Arcade Fire already flaming at just 2 years old
Win Butler, Régine Chassagne, Richard Parry, Tim Kingsbury, and Win’s younger brother William formed the Arcade Fire in 2003 in Montreal. In 2004, they released the album “Funeral” on respected U.S. indie label Merge. By the end of the year, it was a sleeper smash, moving more than 100,000 units so far.
Earlier this year, they sold out Emo’s. Friday night, they sold out Stubb’s. Sunday, the played in front of tens of thousands on the headliner-worthy Cingular stage at ACL fest. Not too shabby for a band that just turned 2.
All nine of them (the core five plus a few hired guns) marched onto the stage carrying red flags, dressed in their customary black suits and dresses, as if they were on their way to, well, a funeral. But their detailed, kitchen-sink music is anything but depressive. It’s a powerful, anthemic wall of organ melody, bass, drums, guitar, dueling violins, French horn and accordian. They opened with the wailing “Wake Up,” all howling the melody into whatever microphone was in front of them. “Somethin’/filled up/my heart/with nothin’” singer Win Butler sang in a slightly melodramatic voice straight out of the British New Wave, a thrift shop Robert Smith.”Someone/told me/not to cry.”
On “Neighborhood #2 (Laika)” the band switched off instruments, which continued throughout the set, while Chassagne took the mike from her husband, Win, for the moving “Haiti.” They juggled instruments, they hurled joyful melodies at the crowd, they raged against melancholia while acknowledging its power, they looked impeccable doing it. Let’s hear it for Canada.
A sweaty embrace for the Kaiser Chiefs
“Oh my God, I can’t believe it/I’ve never been this far away from home,” chanted the crowd during the Kaiser Chiefs most involving song, “Oh My God.”
The truth was, unless there was an entourage from China, few were as far away from home as lead singer Ricky Wilson and his four British blokes from Leeds. In a scorching 105 degrees (Fahrenheit not Celsius, sorry Wilson), no wonder they feel far from home.
In a puddle of onstage sweat, the Chiefs punched out some of their catchiest tunes from “Employment.” Despite any heat exhaustion, the schizophrenic punk-pop wasn’t about to let you stand still. From “I Predict a Riot” to “Modern Way,” Wilson and his skinny counterparts proved that they were more than just a reminder of The Clash.

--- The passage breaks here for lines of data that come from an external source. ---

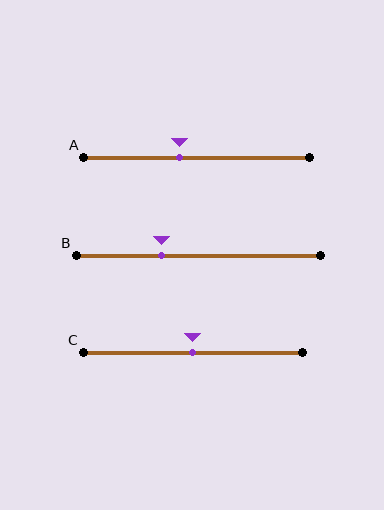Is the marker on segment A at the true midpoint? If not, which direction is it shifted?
No, the marker on segment A is shifted to the left by about 8% of the segment length.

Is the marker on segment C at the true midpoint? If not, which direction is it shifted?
Yes, the marker on segment C is at the true midpoint.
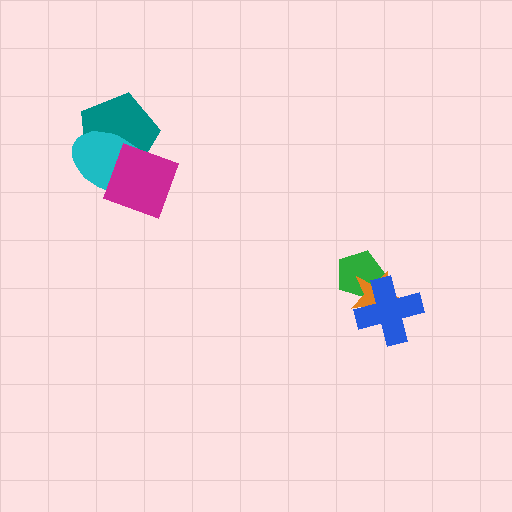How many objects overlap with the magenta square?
2 objects overlap with the magenta square.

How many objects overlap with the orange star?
2 objects overlap with the orange star.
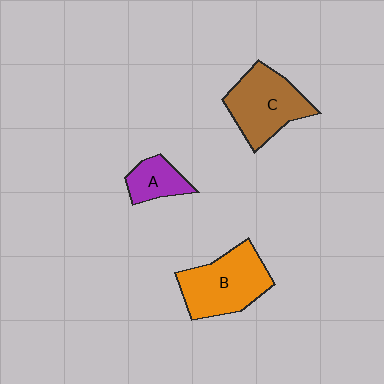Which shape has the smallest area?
Shape A (purple).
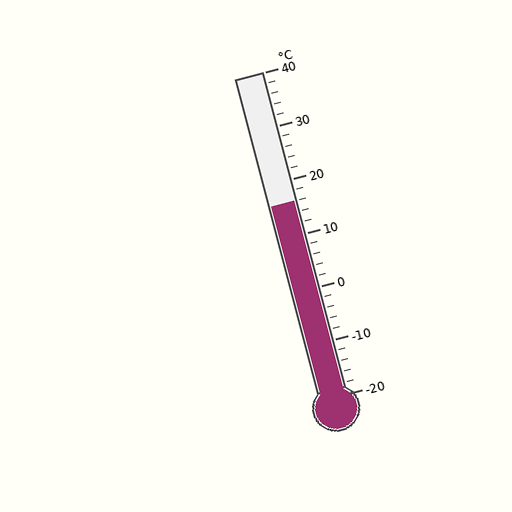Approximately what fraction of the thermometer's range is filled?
The thermometer is filled to approximately 60% of its range.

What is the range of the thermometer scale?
The thermometer scale ranges from -20°C to 40°C.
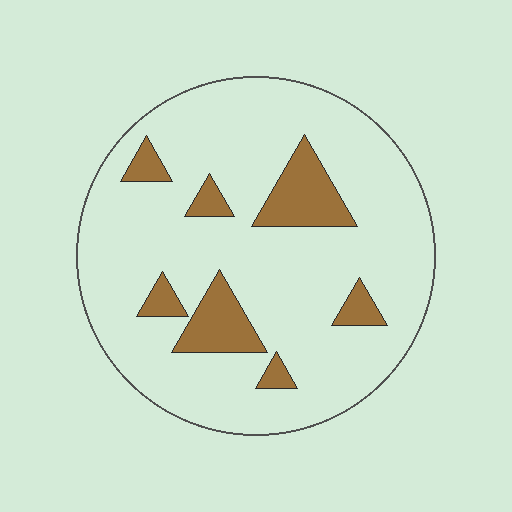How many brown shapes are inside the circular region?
7.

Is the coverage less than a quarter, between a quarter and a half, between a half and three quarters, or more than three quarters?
Less than a quarter.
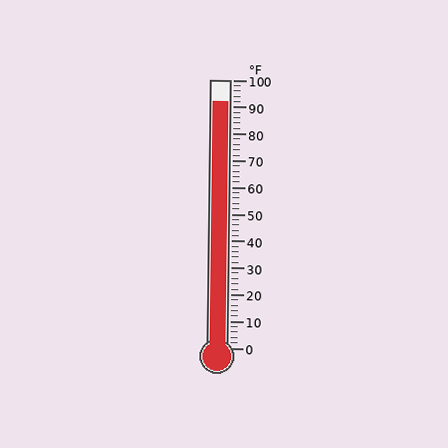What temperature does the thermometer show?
The thermometer shows approximately 92°F.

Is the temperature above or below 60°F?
The temperature is above 60°F.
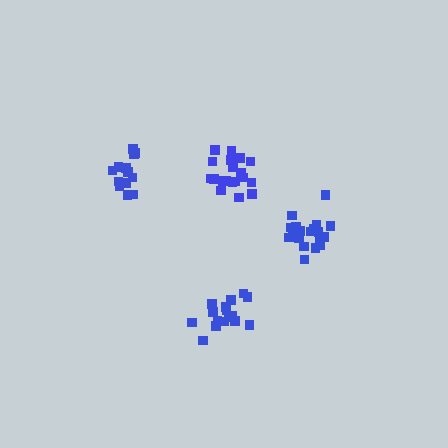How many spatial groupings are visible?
There are 4 spatial groupings.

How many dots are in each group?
Group 1: 19 dots, Group 2: 19 dots, Group 3: 13 dots, Group 4: 17 dots (68 total).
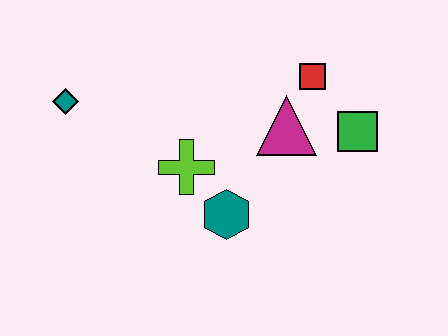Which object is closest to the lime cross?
The teal hexagon is closest to the lime cross.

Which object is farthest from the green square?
The teal diamond is farthest from the green square.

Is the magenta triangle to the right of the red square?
No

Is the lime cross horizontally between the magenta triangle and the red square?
No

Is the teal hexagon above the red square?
No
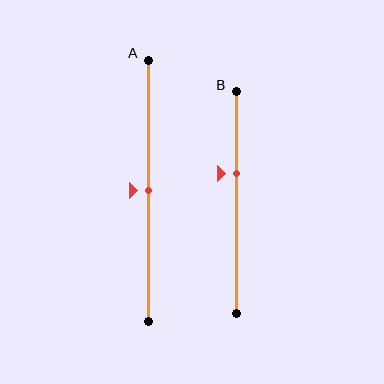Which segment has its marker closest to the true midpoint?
Segment A has its marker closest to the true midpoint.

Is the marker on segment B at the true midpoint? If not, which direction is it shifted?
No, the marker on segment B is shifted upward by about 13% of the segment length.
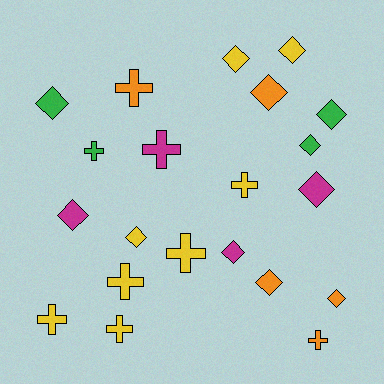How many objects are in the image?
There are 21 objects.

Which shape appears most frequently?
Diamond, with 12 objects.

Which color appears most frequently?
Yellow, with 8 objects.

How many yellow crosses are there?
There are 5 yellow crosses.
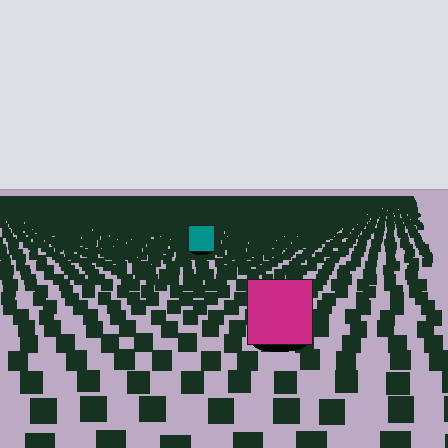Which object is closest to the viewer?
The magenta square is closest. The texture marks near it are larger and more spread out.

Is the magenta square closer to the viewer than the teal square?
Yes. The magenta square is closer — you can tell from the texture gradient: the ground texture is coarser near it.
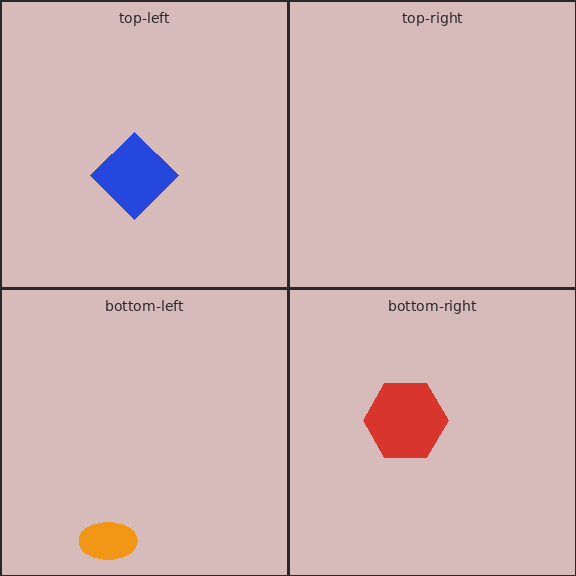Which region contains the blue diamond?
The top-left region.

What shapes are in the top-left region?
The blue diamond.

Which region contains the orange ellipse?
The bottom-left region.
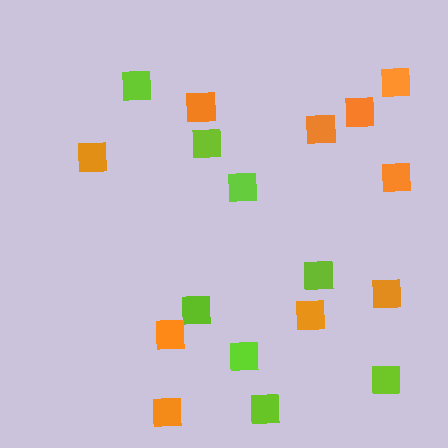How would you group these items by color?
There are 2 groups: one group of lime squares (8) and one group of orange squares (10).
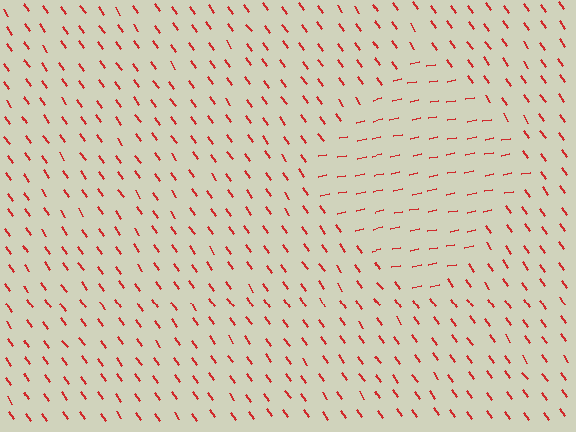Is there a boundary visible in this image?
Yes, there is a texture boundary formed by a change in line orientation.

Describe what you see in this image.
The image is filled with small red line segments. A diamond region in the image has lines oriented differently from the surrounding lines, creating a visible texture boundary.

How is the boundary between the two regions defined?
The boundary is defined purely by a change in line orientation (approximately 66 degrees difference). All lines are the same color and thickness.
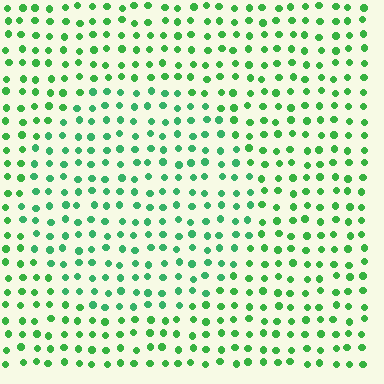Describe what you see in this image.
The image is filled with small green elements in a uniform arrangement. A circle-shaped region is visible where the elements are tinted to a slightly different hue, forming a subtle color boundary.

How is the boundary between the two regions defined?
The boundary is defined purely by a slight shift in hue (about 19 degrees). Spacing, size, and orientation are identical on both sides.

Drummer Nick Hodgson spurted out a dance-inducing rhythm. Guitarist Andrew White fired his guitar in an unpredictable riot. Wilson graced the crowd with his up-close presence and climbed the light tower for a mere wail during “God.” Though Hot Hot Heat might have been a more appropriate name for the act, and it’s almost impossible to follow last night’s Britpop gambits, Bloc Party, the enthusiasm of the Kaiser Chiefs destined to be embraced by ACL, if sweatily.
Burning up the stage
After an introduction from Austin City Limits producer Terry Likona, who declared Sunday “the hottest day of the year,” Rilo Kiley took the massive SBC stage at what felt like hottest moment of the day.
Rilo Kiley lead singer/chanteuse/crush-worthy frontwoman Jenny Lewis is an interesting combination of things. At its base, her persona is that of the plucky indie gal with the alto of gold. But she’s also a former child actress — remember her in “Troop Beverly Hills” — who has a bit of Hollywood about her. She’s also a songwriter unafraid of classic rock tropes straight out of the Springsteen playbook.

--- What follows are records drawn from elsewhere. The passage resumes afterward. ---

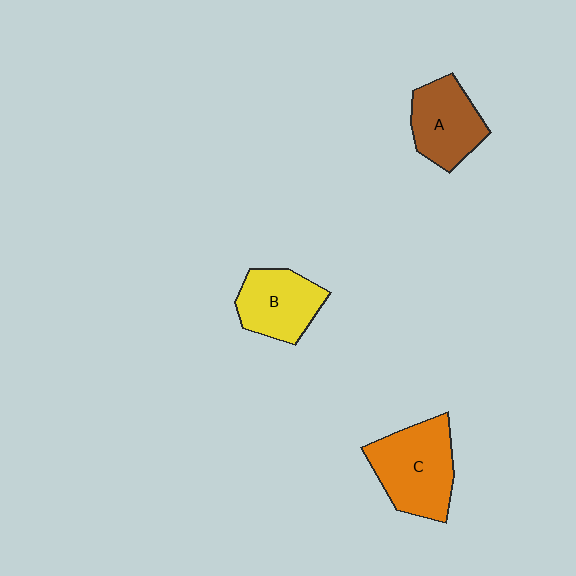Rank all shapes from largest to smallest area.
From largest to smallest: C (orange), A (brown), B (yellow).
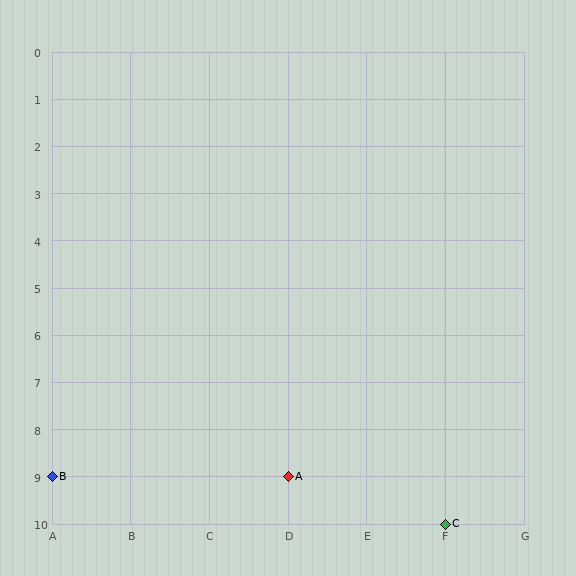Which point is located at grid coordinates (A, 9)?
Point B is at (A, 9).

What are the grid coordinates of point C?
Point C is at grid coordinates (F, 10).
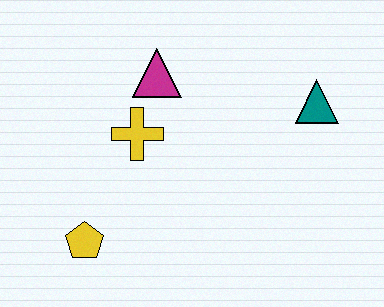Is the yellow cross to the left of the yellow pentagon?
No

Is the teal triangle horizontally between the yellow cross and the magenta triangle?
No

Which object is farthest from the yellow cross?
The teal triangle is farthest from the yellow cross.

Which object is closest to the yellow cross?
The magenta triangle is closest to the yellow cross.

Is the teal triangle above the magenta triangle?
No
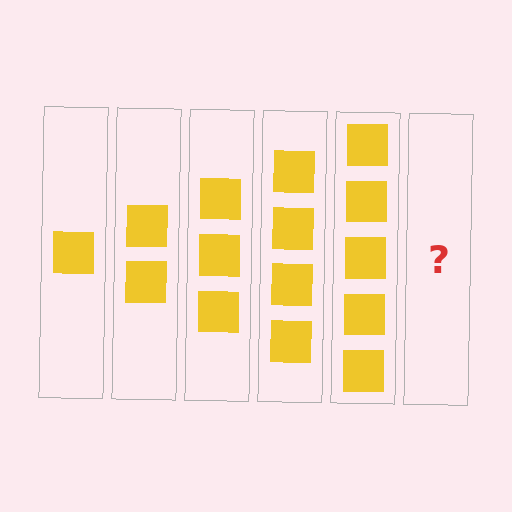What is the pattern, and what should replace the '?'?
The pattern is that each step adds one more square. The '?' should be 6 squares.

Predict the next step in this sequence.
The next step is 6 squares.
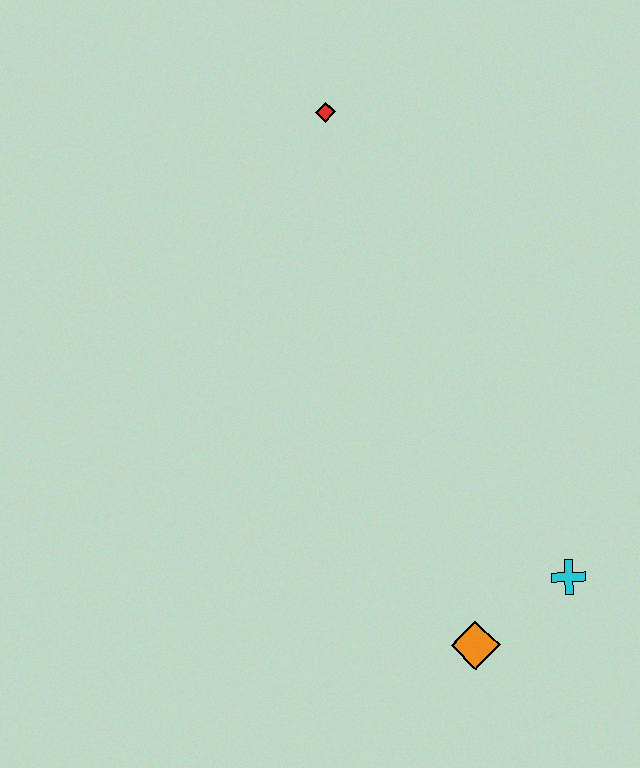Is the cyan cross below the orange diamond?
No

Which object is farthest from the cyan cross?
The red diamond is farthest from the cyan cross.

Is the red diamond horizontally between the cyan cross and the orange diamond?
No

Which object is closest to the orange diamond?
The cyan cross is closest to the orange diamond.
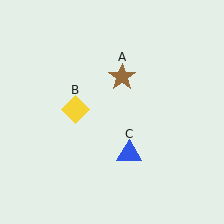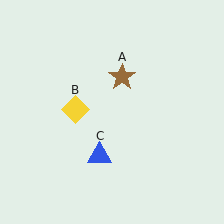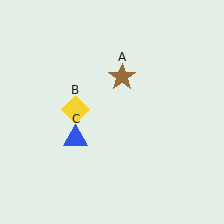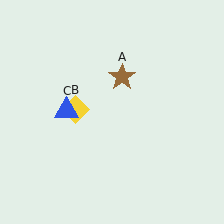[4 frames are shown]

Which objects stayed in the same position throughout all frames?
Brown star (object A) and yellow diamond (object B) remained stationary.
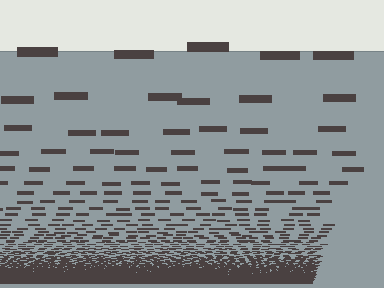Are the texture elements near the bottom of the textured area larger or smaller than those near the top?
Smaller. The gradient is inverted — elements near the bottom are smaller and denser.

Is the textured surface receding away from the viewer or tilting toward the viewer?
The surface appears to tilt toward the viewer. Texture elements get larger and sparser toward the top.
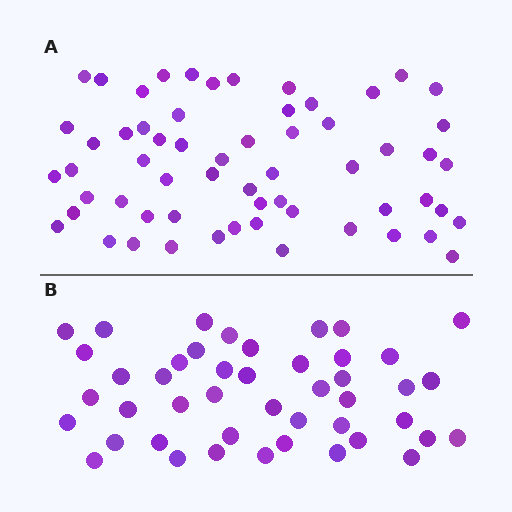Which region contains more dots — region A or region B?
Region A (the top region) has more dots.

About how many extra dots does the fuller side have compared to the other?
Region A has approximately 15 more dots than region B.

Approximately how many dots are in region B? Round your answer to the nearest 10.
About 50 dots. (The exact count is 45, which rounds to 50.)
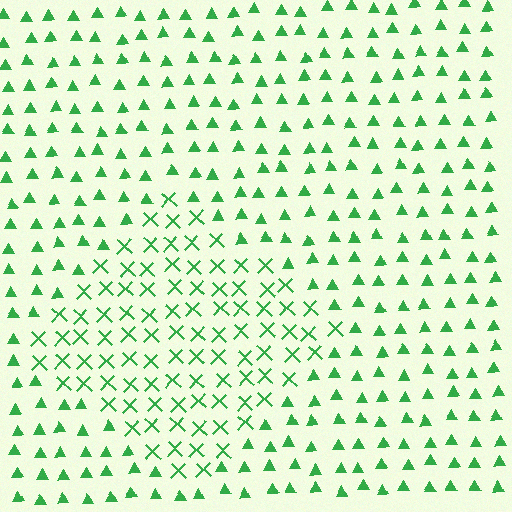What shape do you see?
I see a diamond.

And then there’s her torch singer persona. She strolled across the stage like it was a smoky nightclub — hard to pull off at a festival — during the other-woman anthem “Does He Love You?” Come on, Jenny, any child of L.A. knows not to mess with a married man.

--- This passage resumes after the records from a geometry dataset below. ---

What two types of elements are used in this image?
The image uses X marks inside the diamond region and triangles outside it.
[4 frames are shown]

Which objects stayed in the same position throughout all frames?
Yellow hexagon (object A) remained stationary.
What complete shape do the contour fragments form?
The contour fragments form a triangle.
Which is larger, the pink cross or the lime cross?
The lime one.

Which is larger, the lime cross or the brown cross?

She brings all these things to bear when they play live. In the blazing heat of the SBC stage, Lewis and company ran through a hour’s worth of these contradictions. She started on organ for the countryish “I Never” and “Pull Me in Tighter” with its Springsteen-like horns and twin guitar harmonies that Thin Lizzy would either be proud of or demand back. She strapped on a guitar for the hamfisted political song “It’s a Hit” (“Any chimp can play human for a day/Use his opposable thumbs to iron his uniform and run for office on Election Day/fancy himself a real decision maker/and deploy more troops than salt in a shaker”) and the compelling “Love and War.”
The fanning drone of M83
Drones are beautiful things. They can envelop you, hypnotize you and lull you into deep listening and deeper concentration. But drones can also become mighty oppressive, which is what happened during M83’s often powerful, often maddening set.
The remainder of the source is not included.